C.D. Warner, et al., comp. The Library of the World’s Best Literature.
An Anthology in Thirty Volumes. 1917.
Critical and Biographical Introduction
By Alexander von Humboldt (17691859)
B
Humboldt was born in Berlin, September 14th, 1769. His father was an officer of high rank in the Seven Years’ War, and afterwards a court chamberlain. The son first received private instruction, with his elder brother Wilhelm, the celebrated scholar and statesman, and then studied philology, history, and other branches, at Frankfort and Göttingen, making occasional trips to the Hartz Mountains or on the Rhine,—a result of these jaunts being a monograph on a geological subject. In 1790 came travel in Holland, Belgium, England, and France,—an experience which first suggested further travels in far-lying tropic lands; then came more study at a trades-school in Hamburg and at the well-known Mining School at Freiburg. His work won for him in 1792 the position of mining engineer; and tours in Switzerland and the Tyrol gave him material for several volumes in geological or chemical fields. The year 1799 marked a turning-point in his career; for he resigned his post in order to give himself unreservedly to the study of science. Some months were spent in Jena, where he enjoyed the society of Goethe and Schiller; starting in 1797, in company with Bonpland, the distinguished French botanist, upon a series of wanderings in Spain, Switzerland, Italy, and France. In 1799, still with his fellow scientist, he set out for South America, and spent five years in that country and in Mexico, engaged in various investigations; his adventures including the climbing of Chimborazo to an altitude higher than had hitherto been attained. Except for occasional visits to Berlin and other cities, he resided by permission of the German king in Paris, pursuing his researches, writing and preparing for the press his many treatises: but finally came back to Berlin for good and all in 1827, to begin his famous lectures at the University upon physical geography; holding too the position of court chamberlain, like his father before him. His natal city was his home until his death more than thirty years later.

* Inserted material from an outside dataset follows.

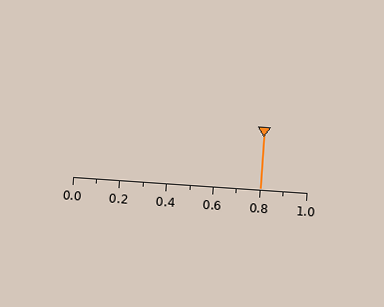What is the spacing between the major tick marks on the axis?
The major ticks are spaced 0.2 apart.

In 1829, at the instigation of the Russian Emperor Nicholas, he undertook with other scientists a journey to Siberia and the Caspian Sea. During the next decade he executed several government missions in Paris; was instrumental in organizing observation stations, which led to the fine system of meteorological stations now obtaining in Germany; and completed the editing of one of his greatest works, the ‘Critical Examination of the History of Geography of the New Continent,’ written in the French tongue. With the exception of brief journeys to England and Denmark in 1841 and 1845, Humboldt remained in Germany, and with the zeal and enthusiasm of a young man carried on his labors as teacher and scholar in Berlin; the richest fruits of which are seen in his master work ‘Cosmos: A Sketch of a Physical Cosmography’ (1845–1858). This comprehensive study of the physical universe exhibits the rare union of qualities which makes Humboldt truly a genius in science. Of encyclopædic knowledge, a specialist pursuing technical analyses to their minutest details, the founder of meteorology and physical geography, a discoverer on the subjects of sea and plant life, a thinker who did original work in geology, astronomy, zoölogy, botany, and mineralogy,—he yet had the synthetic grasp, the insatiable desire for an all-embracing conception of the world of matter. He used his wonderful acquirements as a foundation upon which to rear a lofty structure whence all nature might be viewed and a sense of her as a living whole be gained. The ‘Cosmos,’ because of this broad outlook and nobility of spirit, is a unique work in scientific literature. Its general scheme embraces a fine introduction,—from which the selections below are chosen,—in which the author’s views on Nature as a vast organic unity are set forth with eloquence; a grand review of natural phenomena, sidereal and terrestrial, and including the study of man as an inhabitant of the planet; followed by a consideration of the incitements to nature’s study found in the literature of many lands; and concluded by a sweeping survey of the progress among mankind of natural conceptions with regard to the universe. There is nothing dry or repellently technical about the treatment, which is broad, profoundly ethical, and aglow with elevated feeling.
Humboldt, moreover, showed himself to be a man of wide human sympathy by presenting his theories and discoveries in lectures and popular articles, simply and plainly, so that those who ran could read and understand. It was natural that one who had this catholic sympathy, this feeling for the ideal significance of the natural world, this wish to put it before his fellow-men in the way of literature rather than of science, should have done writing of artistic worth.
A list of Humboldt’s works would be very long, and is necessarily omitted. He died May 6th, 1859, at the great age of ninety. He was, as a German critic remarks, the Nestor of scientific investigators in his own land, and indeed in Europe. As his statue is one of the proud ornaments of the stately entrance of Berlin University, so he himself is one of the proud intellectual adornments of his race,—a race conspicuous in the accomplishments of learning and genius.